Apple and other big tech companies say they’ve taken steps to help users reduce the time they spend on their devices, including usage tracking features and a less attractive gray mode.

Activists say it’s not enough.

“They want to eliminate Big Tech,” says Fox, a comedian who works in marketing for Brooklyn-based Light Phone, one of several “dumb phones” with only basic features.

Unlike most modern products, the company boasts about its phones’ lack of features, like “social media, clickbait news, email, an Internet browser, or any other anxiety-inducing endless stream.”

Fox was inspired to join the movement when he attended a 2015 Tame Impala concert at Radio City Music Hall. It felt like everyone in the audience was filming the concert on their phones instead of immersing themselves in the music.

“I realized that phones were literally getting in the way of the things I love,” Fox said.

Mobile Internet access has so permeated modern life that one of the few places in the world where it is not readily available is wartime Iran, where authorities shut down the Internet during mass protests in January.

D. Graham Burnett is a historian of science at Princeton University and one of the authors of “Attensity! A Manifesto of the Attention Liberation Movement,” making him a pillar of the growing backlash against corporate capture of human attention.

Along with MS NOW host Chris Hayes’ best-selling book, “The Sirens’ Call: How Attention Became the World’s Most Endangered Resource,” his work is part of a growing body of literature calling on people to step away from screens and pay attention to life.

Burnett says the “attention liberation movement” is about throwing off the yoke of time-consuming apps. People “need to reorient their attention. Their attention is the fullness of their relationship to the world.”

The people in the Fox lounge started the evening by introducing themselves, as if they were part of a support group.

“I don’t feel good about my relationship with my phone. I feel like an addict,” said Riley Soloner, who teaches theatrical clowning and works as an usher at Carnegie Hall. He arrived with a backpack full of books, the paper kind.

Across the Atlantic Ocean in the Netherlands, people flocked to a neo-Gothic cathedral late last month for an Offline Club meeting.

“We create our events and gatherings on different themes. One of them is connecting with yourself through creative activities, reading, writing or puzzles,” said co-founder Ilya Kneppelhout. “Really something that makes you slow down and think, go inward.”

There are several dozen “attention activism” groups in the United States and Canada, and the movement has also appeared in Spain, Italy, Croatia, France, and England. Burnett said he expects it to spread further.
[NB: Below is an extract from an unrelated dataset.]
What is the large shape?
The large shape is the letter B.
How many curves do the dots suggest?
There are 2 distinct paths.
Members of Oberlin College’s Harkness Housing and Dining Co-op decided to run their organization without emails or spreadsheets in January, going so far as to ban technology from shared spaces in the 1950s brick building.

“People expressed a sense of relief that they didn’t need to check their emails or texts or the news. It allowed us to spend a lot of time talking to each other,” said Ozzie Frazier, 21.
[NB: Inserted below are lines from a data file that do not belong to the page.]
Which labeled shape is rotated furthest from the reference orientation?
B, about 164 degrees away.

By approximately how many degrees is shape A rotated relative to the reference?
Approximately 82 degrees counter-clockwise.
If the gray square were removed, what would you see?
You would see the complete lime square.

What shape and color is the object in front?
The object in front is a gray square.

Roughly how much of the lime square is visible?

During the month-long cooperative project, Frazier said, people began checking out the library’s CDs and enjoying arts and crafts nights, live music and the Bananagrams board game.

“A lot of people felt very connected to each other. Not having devices gave them a kind of mental space,” Frazier said.

Wilhelm Tupy read “Attensity” after discovering it by chance in a Vienna bookstore and visited the School of Radical Attention in Brooklyn’s DUMBO neighborhood during a trip last month.

He felt he had found something that united his sporting career as a judo champion – with his need for focused “flow” – and his post-retirement work as a business consultant.

“Discipline is not enough these days,” he said. “It becomes more and more difficult to maintain attention and stay focused on goals and everything you want to accomplish and do.”